Re: [Dovecot] GPFS for mail-storage (Was: Re: Compressing existing maildirs)
Great information, thank you. Could you remark on GPFS services hosting mail storage over a WAN between two geographically separated data centers?
----- Reply message ----- From: "Jan-Frode Myklebust" janfrode@tanso.net To: "Stan Hoeppner" stan@hardwarefreak.com Cc: "Timo Sirainen" tss@iki.fi, dovecot@dovecot.org Subject: [Dovecot] GPFS for mail-storage (Was: Re: Compressing existing maildirs) Date: Tue, Jan 3, 2012 2:14 am
On Sat, Dec 31, 2011 at 01:54:32AM -0600, Stan Hoeppner wrote:
Nice setup. I've mentioned GPFS for cluster use on this list before, but I think you're the only operator to confirm using it. I'm sure others would be interested in hearing of your first hand experience: pros, cons, performance, etc.
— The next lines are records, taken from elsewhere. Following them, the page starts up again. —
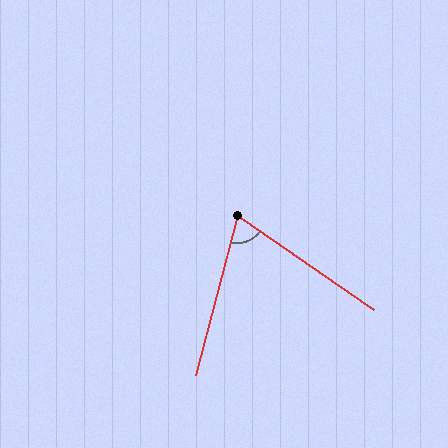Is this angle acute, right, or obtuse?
It is acute.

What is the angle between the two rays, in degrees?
Approximately 70 degrees.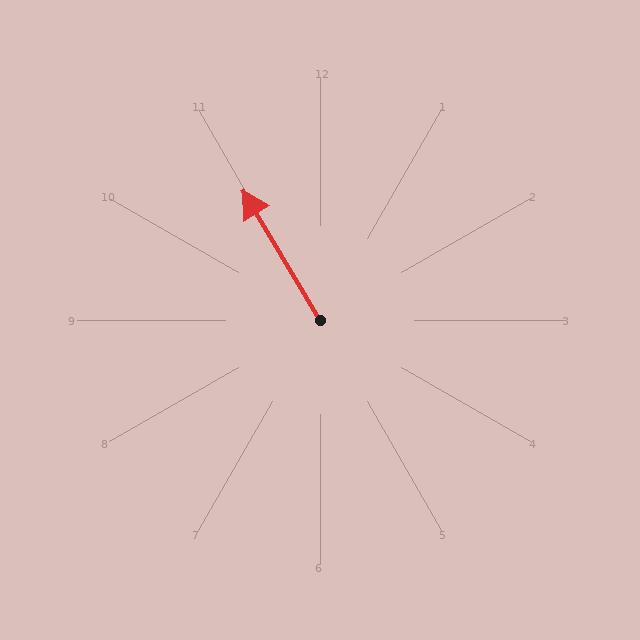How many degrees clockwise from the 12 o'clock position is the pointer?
Approximately 329 degrees.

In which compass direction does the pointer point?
Northwest.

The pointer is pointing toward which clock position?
Roughly 11 o'clock.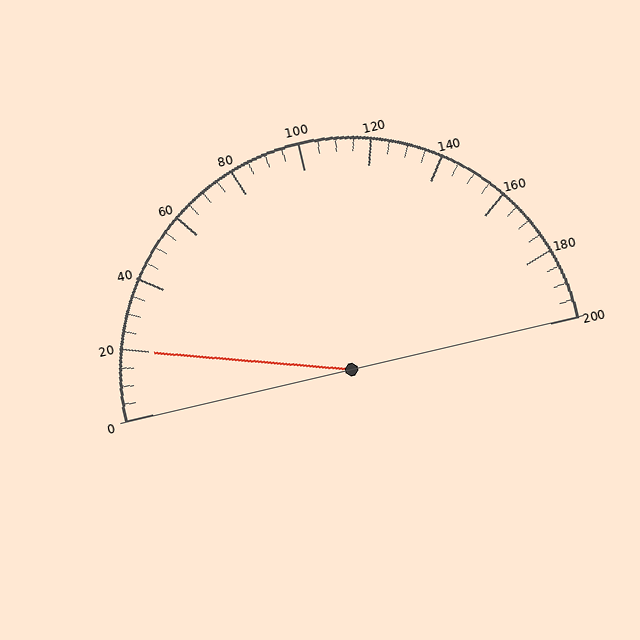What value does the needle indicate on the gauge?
The needle indicates approximately 20.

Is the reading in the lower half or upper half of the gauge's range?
The reading is in the lower half of the range (0 to 200).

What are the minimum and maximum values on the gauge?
The gauge ranges from 0 to 200.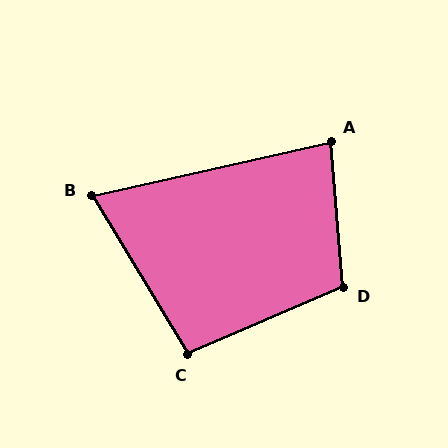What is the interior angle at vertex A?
Approximately 82 degrees (acute).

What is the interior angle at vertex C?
Approximately 98 degrees (obtuse).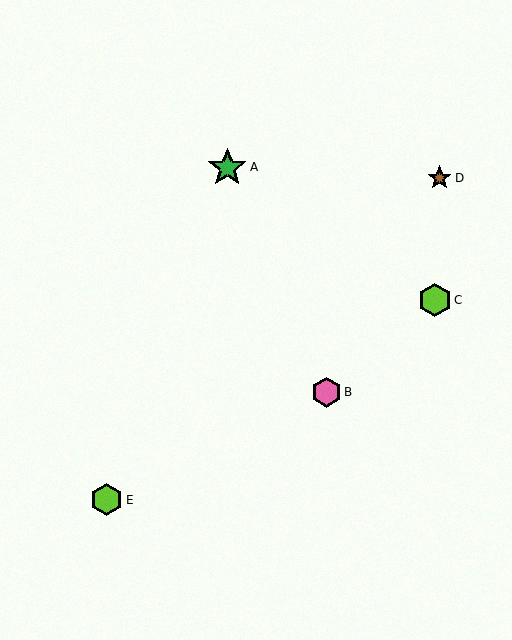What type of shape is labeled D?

And a ball park figure on the licensing costs, whether one can only use GPFS on IBM storage or if storage from others vendors is allowed in the GPFS pool.
I used to work for IBM, so I've been a bit uneasy about pushing GPFS too hard publicly, for risk of being accused of being biased. But I changed job in November, so now I'm only a satisfied customer :-)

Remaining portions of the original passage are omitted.